Avevi gli occhi pieni di una meraviglia che mai più,

da quel giorno, ho rivisto.

 

La paletta dell’addetto dell’Anas è diventata verde, mi fa cenno di andare avanti.

Abbasso gli occhiali, scalo la marcia, e mentre la colonna sfila davanti alle ruspe, come ogni giorno da allora mi riprometto che ci torneremo.

Su quel fiume, prima di partire, nell’angolo più wild e remoto dello Utah, anche noi abbiamo costruito un pinnacolo “rituale”, e appoggiando l’ultimo sasso sulla cima abbiamo espresso un desiderio.

I nativi della Valle dicono che nella stagione delle piogge,

quando l’acqua sale, il fiume accoglie nel suo letto

tutti i desideri, per custodirli finché non tornerai.

All’incrocio arriva una pallottola nera da sinistra: è un SUV luccicante, targa recente, un tatanka a testa bassa che strombazza arrogante come nella stagione degli amori.

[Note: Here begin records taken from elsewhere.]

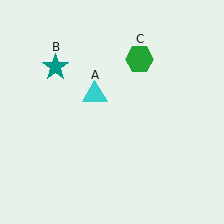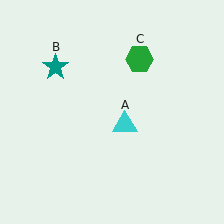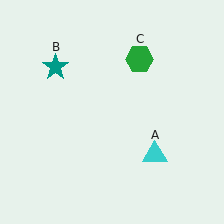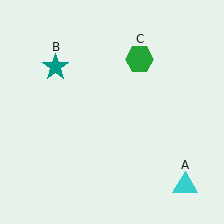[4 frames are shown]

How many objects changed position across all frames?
1 object changed position: cyan triangle (object A).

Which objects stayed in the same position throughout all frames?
Teal star (object B) and green hexagon (object C) remained stationary.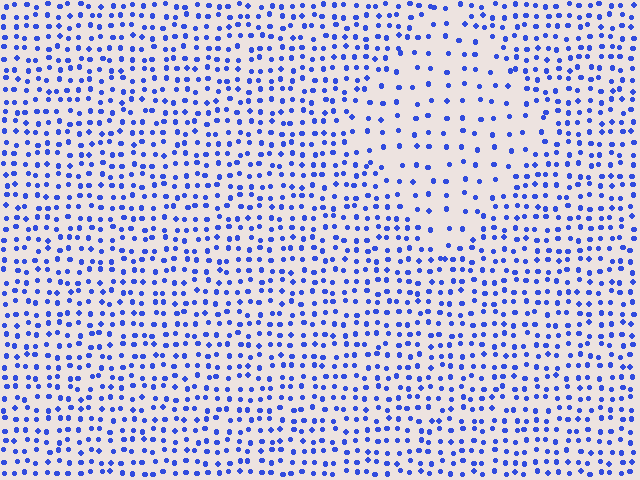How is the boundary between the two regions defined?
The boundary is defined by a change in element density (approximately 2.2x ratio). All elements are the same color, size, and shape.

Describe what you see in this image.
The image contains small blue elements arranged at two different densities. A diamond-shaped region is visible where the elements are less densely packed than the surrounding area.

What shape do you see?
I see a diamond.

Azzarda una derapata, con le ruote posteriori solleva un polverone dal ciglio della strada. Tocco il freno, sterzo un attimo, l’auto dietro di me risponde con una clacsonata di interminabili maledizioni all’indirizzo dell’animale rombante. Una mamma, sulla ciclabile, ci manda tutti sonoramente a quel paese, nessuno escluso: il suo piccolo, sul seggiolino della bicicletta, ha il viso spaventato, ci guarda tenendosi le manine sulle orecchie.

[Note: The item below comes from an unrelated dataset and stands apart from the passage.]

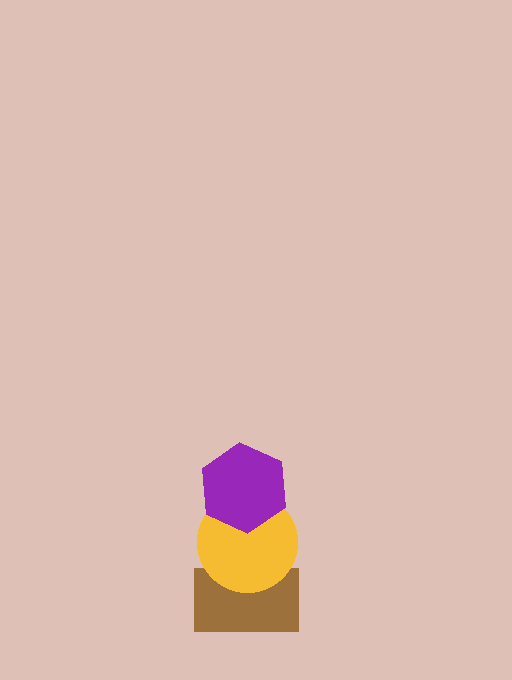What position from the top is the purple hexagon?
The purple hexagon is 1st from the top.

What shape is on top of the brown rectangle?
The yellow circle is on top of the brown rectangle.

Ho intravisto il papavero sotto il guard-rail, piegato dallo spostamento d’aria.

Metto la freccia e rallento, la prossima uscita è la mia.

 

Giovedì.

– 1 giorno.

Quasi le dieci di sera, e io ho acceso il forno.

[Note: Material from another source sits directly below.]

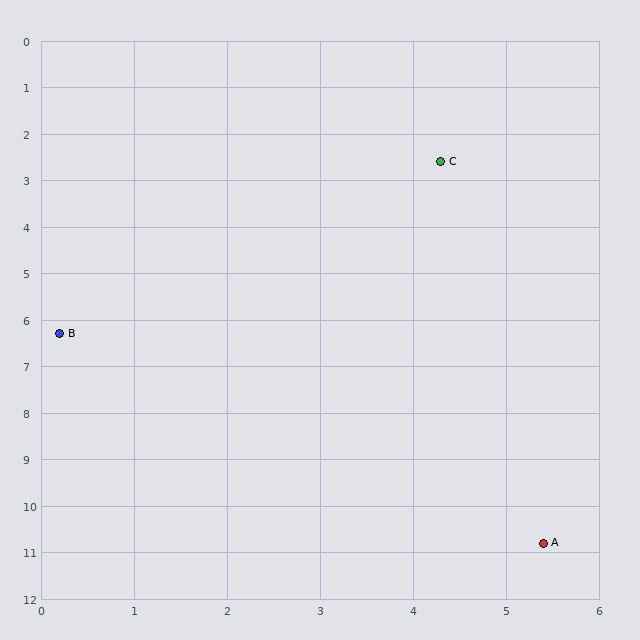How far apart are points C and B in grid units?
Points C and B are about 5.5 grid units apart.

Domani è un giorno importante, e c’è una sola cosa che riesco a cucinare bene, con buona pace della nostra bilancia.

Ho preso le uova, la farina, il burro, il limone.

Poi ho cominciato a cercare lo stampino, quello da biscotti.

Eri in soggiorno, mi hai guardata con un grande punto interrogativo, mentre io, su e giù dalla sedia, affondavo la mano dietro alle insalatiere e ai bicchieri del servizio buono.

L’ho cercato dovunque… niente: son saltati fuori stampini a forma di giraffa, di elefante, di ippopotamo. A forma di campanelle di Natale, di stelle comete.

Son saltati fuori gli stampini della plastilina dei bambini.

“Ma si può sapere cosa stai cercando?!” mi hai apostrofata dal divano.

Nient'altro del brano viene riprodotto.